— C’est un beau et grand garçon.
— Son âge ?
— Il doit approcher de la trentaine… au plus.
— Ses yeux ? son nez ? son front ? sa bouche ? son menton ? — demanda précipitamment le sous-officier.
— Ma foi, monsieur Beaucadet, je n’en sais rien ; je ne l’ai pas assez dévisagé pour vous donner son complet signalement.

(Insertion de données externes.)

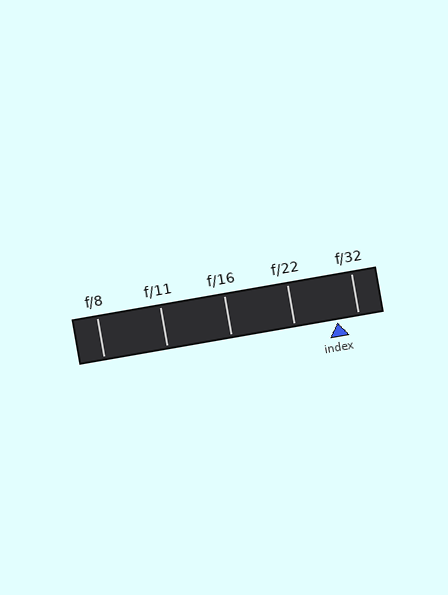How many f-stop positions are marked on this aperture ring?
There are 5 f-stop positions marked.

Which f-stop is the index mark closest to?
The index mark is closest to f/32.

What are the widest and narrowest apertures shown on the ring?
The widest aperture shown is f/8 and the narrowest is f/32.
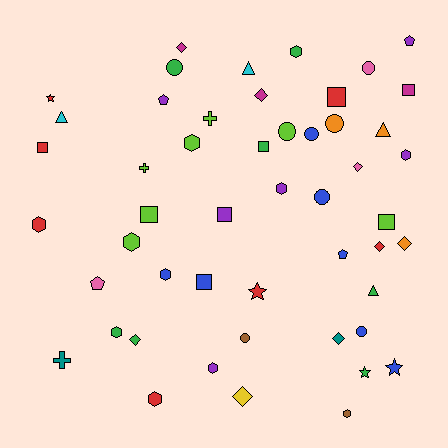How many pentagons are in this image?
There are 4 pentagons.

Hier il était nuit quand il est venu à la cour du chenil, et je ne l’ai vu qu’à la lueur de ma lanterne.
— Et vous dites qu’il y a peu de temps qu’il est au service de votre maître ?
— Sans doute, car j’ai dit ce matin au chef d’écurie en allant prendre mon cheval : M. le comte a donc un nouveau valet de chambre ? — Tout nouveau, — m’a répondu le chef d’écurie.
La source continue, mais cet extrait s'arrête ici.